За рулем тоже сидел военный, в «эмке» было хорошо – приятно пахло кожей, легко покачивало, и мы не заметили, как машина остановилась.
– Приехали! – сказал военный и добавил вдруг, став строгим: – Приготовьтесь!
Анна Николаевна заволновалась, торопливо скинула с корзины холщовую тряпицу. Кисеты лежали как обычно, только сверху было несколько мешочков, полных табака. Наш класс бурно взялся за дело, ребята откуда-то нанесли табаку, папиросной бумаги и даже просто папирос – наверное, оставшихся с довоенного времени. Правда, всего этого оказалось не так много – на десяток кисетов, не больше. Но все же эти кисеты были не пустые, а с табаком, и ведь дарить такие кисеты приятнее, чем пустые. Шофер помог Анне Николаевне вытащить корзину, вслед за корзиной из «эмки» выскочили и мы, и я почувствовал, как у меня холодеют кончики пальцев.
Я думал, нас привезут к какому-нибудь дому, мы разденемся и в белых рубашках станем дарить бойцам наши кисеты; наверное, и Анна Николаевна думала так, раз велела нам одеться получше, но то, что мы увидели, было совсем по-другому. Совсем.
Слева коричневой стеной был поезд, обыкновенный поезд – одна к одной стояли теплушки. А справа, выстроившись в черные квадраты, стояли бойцы. Правда, у них не было оружия, но во всем остальном это были настоящие бойцы – зеленые шинели, черные сапоги, серые ушанки со звездочками. Звездочки мерцали в свете вечерних фонарей, и казалось, что это сверкают маленькие кристаллики. Перед каждым квадратом бойцов стояли командиры, туго перетянутые ремнями. На командирах были белые полушубки.
Наш очкастый офицер, похожий на завуча или директора школы, подбежал к кучке военных в белых полушубках. Это были тоже командиры, но они стояли не в строю, а отдельно. Наш очкастый держал руку у шапки, что-то говорил, мы не слышали – что, и когда кончил, военный в полушубке, которому он докладывал, пошел к нам.

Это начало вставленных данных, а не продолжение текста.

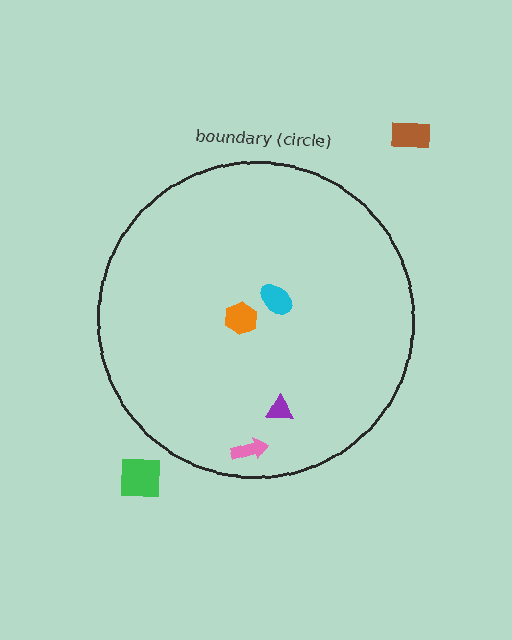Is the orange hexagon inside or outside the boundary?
Inside.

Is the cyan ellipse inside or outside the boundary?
Inside.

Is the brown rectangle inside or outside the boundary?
Outside.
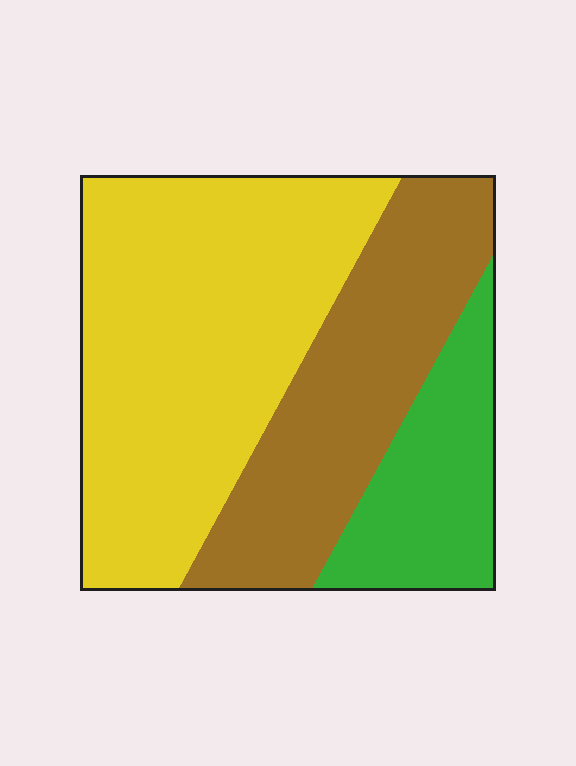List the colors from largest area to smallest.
From largest to smallest: yellow, brown, green.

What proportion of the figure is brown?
Brown covers about 30% of the figure.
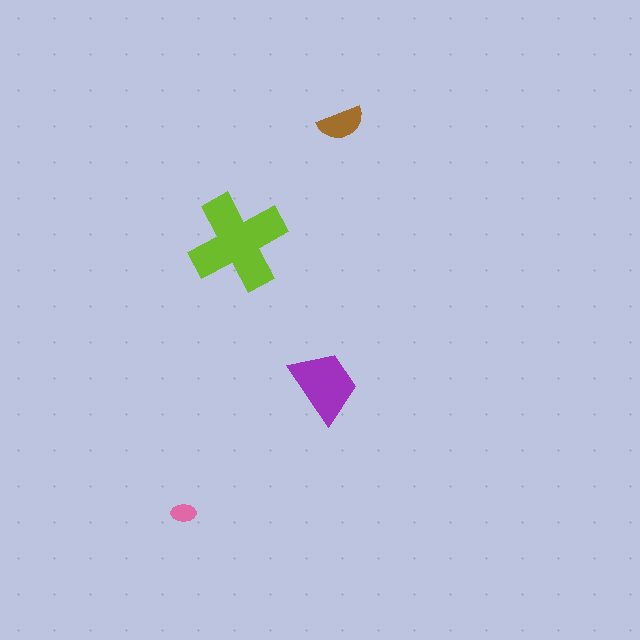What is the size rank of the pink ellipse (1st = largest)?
4th.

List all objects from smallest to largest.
The pink ellipse, the brown semicircle, the purple trapezoid, the lime cross.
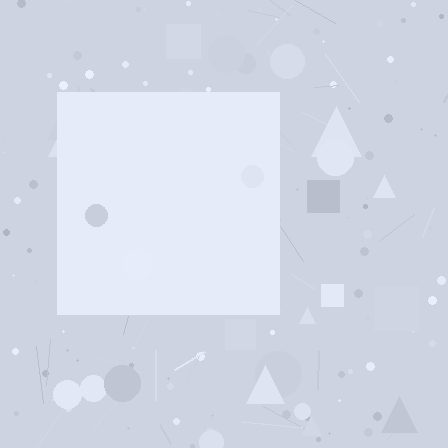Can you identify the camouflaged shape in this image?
The camouflaged shape is a square.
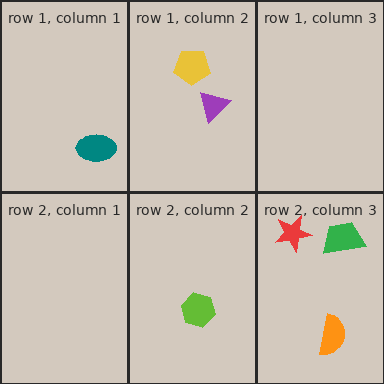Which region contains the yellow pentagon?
The row 1, column 2 region.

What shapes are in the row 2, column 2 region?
The lime hexagon.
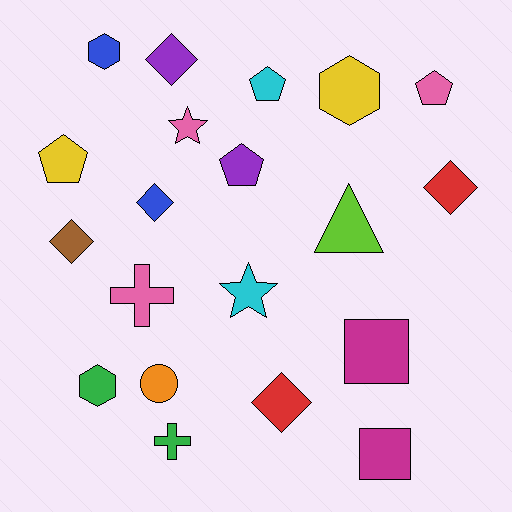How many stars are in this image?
There are 2 stars.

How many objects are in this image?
There are 20 objects.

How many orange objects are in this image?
There is 1 orange object.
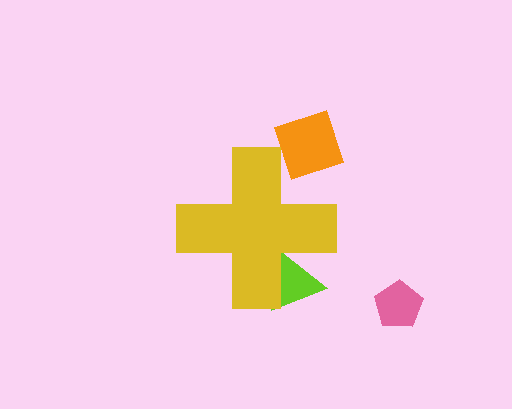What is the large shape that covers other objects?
A yellow cross.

Приблизившись, он козырнул Анне Николаевне, а потом нам – каждому в отдельности.
– Полковник Николаев! – сказал он и протянул руку Вовке.
– Крошкин! – ответил Вовка и добавил: – Ученик первого класса.
Полковник не рассмеялся, не улыбнулся даже, козырнул и мне, а потом спросил Анну Николаевну:
– Разрешите начинать?
Будто Анна Николаевна была генералом, а мы с Вовкой хоть, может, и не генералами, но важными командирами.
Анна Николаевна кивнула, а полковник Николаев шагнул вперед и крикнул раскатистым голосом:
– Товар-рищи бойцы! К нам приехали представители одной из школ города, где сформирована наша часть. Они вручат вам кисеты, которые сшили ребята этой школы. Скажем же им спасибо!
Настала недолгая пауза, я ждал, что скажет еще полковник Николаев, но он молчал. И вдруг… Вдруг… Я никогда не забуду этого, сколько бы времени ни прошло с тех пор, потому что забыть этого нельзя.
Мгновенье была тишина, и вдруг раздался рокот. Сперва я не понял ничего. А когда понял, заревел. Не выдержали нервы. Над площадкой, где стояли бойцы, неслось раскатистое, громовое, мощное:
– У-у-р-р-а-а-а!
Ура! Бойцы кричали «ура»!
Они кричали это нам. Анне Николаевне и нам с Вовкой, каким-то там первоклашкам.
Я пробовал успокоиться, кусал губы, но слезы лились из меня сами.
Наконец все стихло, и полковник Николаев приказал негромко:
– Действуйте!
Я схватил несколько наполненных табаком кисетов и бросился к солдатскому строю, на ходу размазывая слезы. Мне было стыдно этих слез, таких неподходящих в торжественную минуту, и я совал кисеты, не глядя на бойцов. Меня похлопывали по плечам, какой-то боец даже поцеловал, а я все шел с опущенной головой, боясь, что солдаты разглядят мои мокрые щеки.
Неожиданно кто-то крепко взял меня за плечо. Я протянул кисет, шагнул было дальше, но крепкая рука не отпускала меня.
Я поднял голову. Отец! Это был отец!
Я снова скорчил гримасу – что-то много сегодня обрушилось на меня событий, – но отец присел на корточки, поближе ко мне, и повторил:
– Ну, ну, сын! Помни, что я сказал!
Я вспомнил. Он говорил про бессилие. Про бессилие и силу, которая лишь одна может одолеть бессилие. Я кивнул, вздохнул облегченно и обернулся. Вовка раздавал уже пустые кисеты, ему помогали Анна Николаевна и тот очкастый офицер.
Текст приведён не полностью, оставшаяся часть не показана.